I thought Randolph got a raw deal last season... He played well enough for some minutes considering who played in front of him...
If Randolph played enough games to qualify for statistical leads, his 20.9 rebound rate and 17.2 offensive rebound rate would have cracked the top 10 in the NBA. Think about that, folks: this guy grabs over 20 percent of all missed shots while he's on the floor, and 17 percent of all possible rebounds on the offensive end. Fans almost came to expect second-chance opportunities from the big man.
Compare that to Fab Melo's 4.9 rebound rate, including 9.6 defensively and 0.0 offensively, and it seems like a no-brainer to keep Shav.
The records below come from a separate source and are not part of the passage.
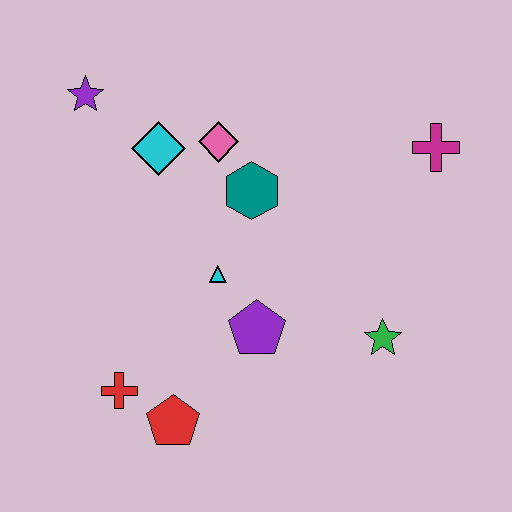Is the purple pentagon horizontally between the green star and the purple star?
Yes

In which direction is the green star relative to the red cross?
The green star is to the right of the red cross.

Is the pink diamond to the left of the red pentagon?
No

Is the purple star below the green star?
No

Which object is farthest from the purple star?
The green star is farthest from the purple star.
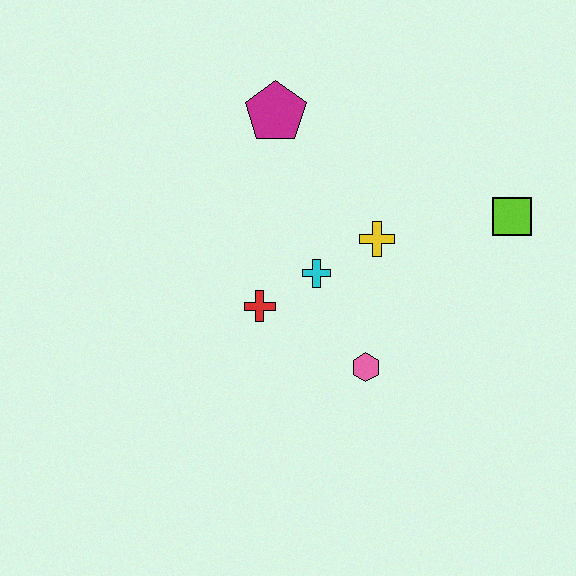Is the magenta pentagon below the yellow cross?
No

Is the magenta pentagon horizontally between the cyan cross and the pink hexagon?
No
Sure, Melo's 36 total minutes in 2012-13 is a limited body of NBA work, but the Brazilian even struggled to grab boards in the Orlando Summer League a few weeks ago. At some point, Ainge must pull the plug on the Fab "project" and let someone else patiently wait for his "development."
It would be silly to let Randolph slip away for a little over one million bucks. A rebuilding year would be the perfect time to equate a player with his basketball IQ and overall potential with rookie coach Brad Stevens' offensive scheme.
Many forget that Shav led the Chinese Basketball Association in scoring last season before joining Boston. He has an underrated skill set with the ball in his hands--just ask his former CBA head coach.
"If he is asked to start doing more offensively, he is really going to surprise some people with what he can do," said Norm deSilva, his Foshan Dralions coach last season, in a personal interview in March. "If he gets a chance to start a few games or play significant minutes, people are going to be very surprised at how well he shoots the ball from the outside, and his ability to spot up on the perimeter. He can really stretch the floor and present matchup problems for other big guys who have to come out and guard him."
DeSilva also pointed out Randolph's unusual combination of characteristics: large frame, strong motor and instinctive presence.
"Guys like Shav are so hard to find," deSilva told me. "He is very skilled and mobile for his size. He has a knack for finding a way to rebound against more athletic players, and is very difficult to guard when he faces up in the low post."
.... Crawford never really panned out with the Celtics. Sources suggest that Ainge would "love" to trade him, but it's been a little difficult to find suitors.
Boston should be able to find somebody by the end of the summer. Melo and Crawford both possess affordable expiring contracts. Even if Ainge can get second-round picks or cash for them, he should bite the bullet and make it happen.